2.5. Physical Adsorption of Lipase

Physical adsorption of lipase on the powder surface was accomplished according to the following procedure [37,38]. CALB L (2.0 mL, ~10 mg protein) was dissolved in 25 mL of phosphate buffer, 10 mM, pH = 7.0. The pH range presented by the supplier (Novozymes) as an optimal one was between 5 and 9. For that reason, a pH of 7 was selected. The powdered support (0.2 g) was placed in a 50 mm column attached to the isocratic HPLC pump, and the lipase solution was pumped through the column for 18 h at 20 °C with a flow rate 0.2 mL/min. The immobilized lipase was filtered off, washed with propan-2-ol and n-hexane, dried for 4 h at room temperature and stored at 4 °C.

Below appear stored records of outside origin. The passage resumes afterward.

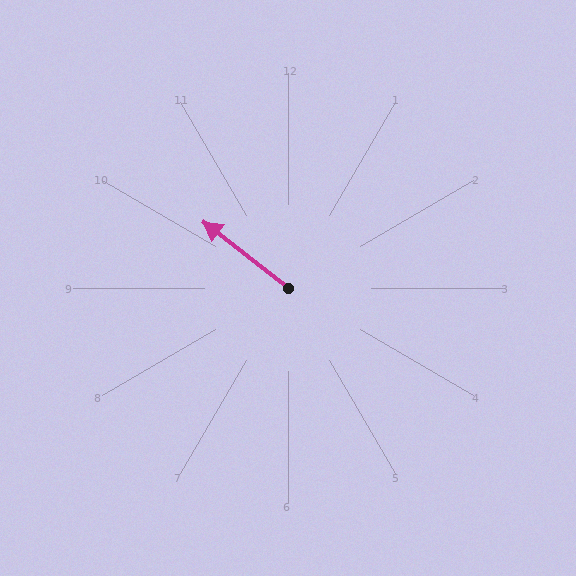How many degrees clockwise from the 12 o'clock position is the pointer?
Approximately 308 degrees.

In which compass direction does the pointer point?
Northwest.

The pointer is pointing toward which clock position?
Roughly 10 o'clock.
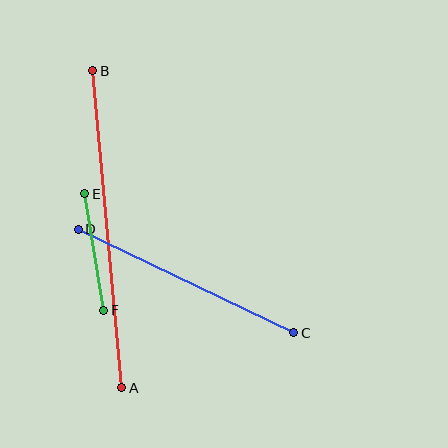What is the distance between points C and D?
The distance is approximately 239 pixels.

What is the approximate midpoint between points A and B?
The midpoint is at approximately (107, 229) pixels.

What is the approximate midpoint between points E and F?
The midpoint is at approximately (94, 252) pixels.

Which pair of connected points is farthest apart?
Points A and B are farthest apart.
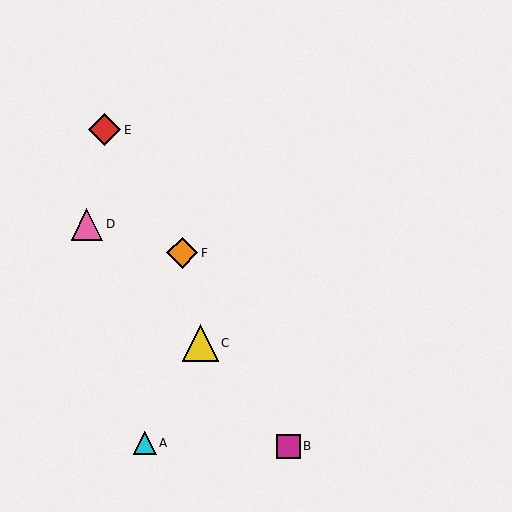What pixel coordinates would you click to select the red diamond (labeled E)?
Click at (105, 130) to select the red diamond E.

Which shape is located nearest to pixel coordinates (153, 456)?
The cyan triangle (labeled A) at (145, 443) is nearest to that location.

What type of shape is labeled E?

In the case of the physical adsorption of lipase on the membrane, the samples with MWCO-50kDa were chosen. The sample was placed in a cross-flow reactor (Figure S8). Lipase solution (~10 mg protein) in 50 mL 0.01 M phosphate buffer pH 7.0 was circulating for 18 h at 20 °C. After immobilization the sample was washed with propan-2-ol and n-hexane, dried for 4 h at room temperature, and stored at 4 °C.

The amount of immobilized lipase was calculated as a difference of mass of protein in the enzyme solution before and after immobilization. Protein concentration was determined spectrophotometrically by Bradford method using BSA as a standard.